3652 選挙区に帰った民主党、国会に残った自民党 古沢襄

国会は野党の審議拒否で事実上の閉会状態になった。民主党はじめ野党議員は選挙区に戻って40日後の総選挙に備えて票固めに余念がない。自民党もそうなっている筈だが、東京に残っている議員の方が多い。「東京都議選で大敗した総括をやれ」と勇ましい声が聞こえる。
総選挙で僅差でも勝つという気力が、今の自民党から失せてしまったのだろうか。戦う前から野党転落も仕方ないと諦めたかに見える。いまさら選挙区に帰って田の草取りをしても、勢いに乗る民主党には勝ち目が薄いとでも思っているのだろうか。もっとも小泉郵政選挙で当選したバブル議員は比例当選が多いから、田の草取りをしようにも自分の田圃がない。
個々のバブル議員をみていると、自民党の新陳代謝の役割を担うと思われるタマがいる。衆院選で敗れても来年の参院選や首長選挙で出てこれると思うのだが、何せ自分の田圃を持っていないのが最大の弱みといえる。小泉人気の乗って思いがけずに国会の赤絨毯を踏むことになったものだから、人気の高い総理大臣でないと自分が失速してしまう。根が他力本願、もっとはっきり言えば、”根無し草”集団である。
だが初当選組はもともとが”根無し草”。父祖伝来の田圃を受け継いだ世襲議員族が多い自民党でも六割は徒手空拳で出てくる。
一九六九年・・・七〇年安保の前年の12月27日の第32回衆議院議員総選挙で自民党288議席、社会党90議席、公明党47議席、民社党31議席、共産党14議席を獲得した。無所属は16議席だが、このうち12人を自民党が追加公認して300議席となった。
この追加公認の中に森喜朗(元総理)と渡部恒三(民主の黄門様)がいる。自民党の公認が貰えないで、党籍証明だけで当選してきている。
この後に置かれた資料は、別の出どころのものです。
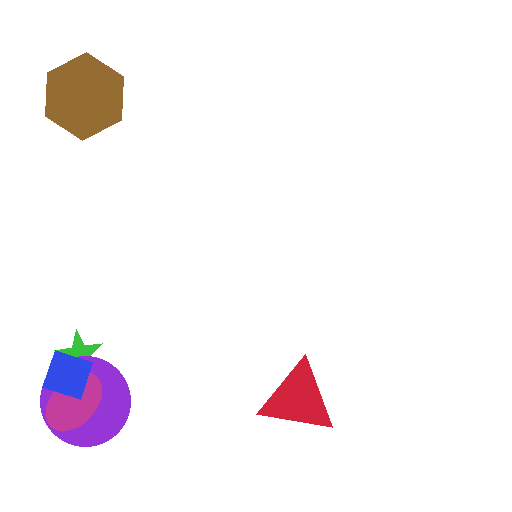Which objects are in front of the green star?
2 objects cover part of the green star: the purple circle and the blue diamond.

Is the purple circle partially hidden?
Yes, it is partially covered by another shape.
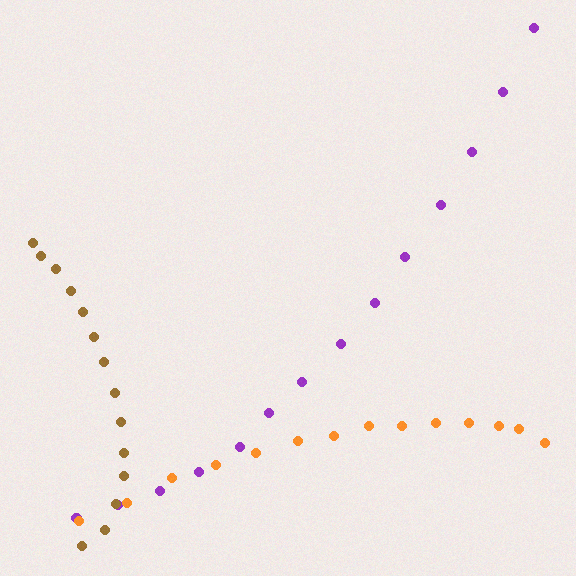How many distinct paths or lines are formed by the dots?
There are 3 distinct paths.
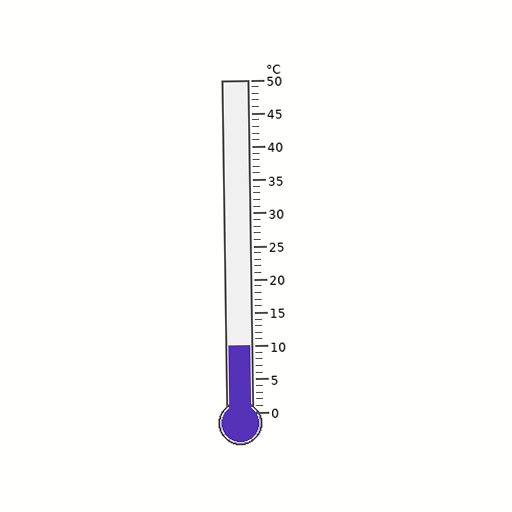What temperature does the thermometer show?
The thermometer shows approximately 10°C.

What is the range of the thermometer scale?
The thermometer scale ranges from 0°C to 50°C.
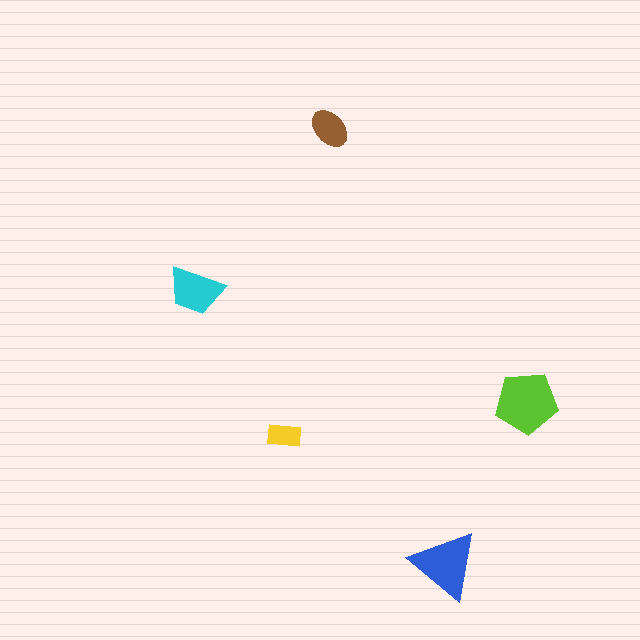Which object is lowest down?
The blue triangle is bottommost.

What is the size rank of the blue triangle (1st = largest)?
2nd.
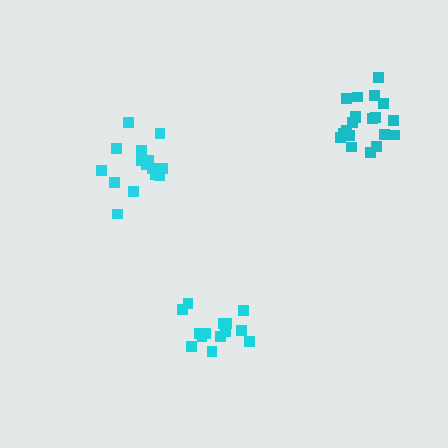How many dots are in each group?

この選挙は後の政界で頭角をあらわす「花の昭和44年組」と呼ばれる。
ざっと見ただけでも、石井一(自民→民主)、小沢一郎(自民→民主)、奥田敬和 (故人)、梶山静六 (故人)、小坂徳三郎 (自民)、土井たか子(社会→社民)、羽田孜(自民→民主)、不破哲三(共産)、森喜朗(無所属→自民) 、横路孝弘(社会→民主)、渡部恒三(無所属→民主)、綿貫民輔 (自民→国民新党)と与野党ともに多士済々。
だが300議席を獲得した自民党から見れば、生き残り組はこの程度ともいえる。小沢、羽田氏のような自民党を飛び出して、新党結成に走った議員も出たから、「花の昭和44年組」は民主党の方が多くなった。
小泉選挙で初当選したバブル議員組にとって大部分が落選するかもしれなと噂される厳しい総選挙が待ち受けている。だが、そこで生き残った者が何年か経つと政界で頭角をあらわしてくる。今から敗戦思想に取り憑かれて諦める必要はない。それには閑古鳥が鳴く国会周辺をうろつかずに、少しでも選挙区の田の草取りに精を出すべきでないか。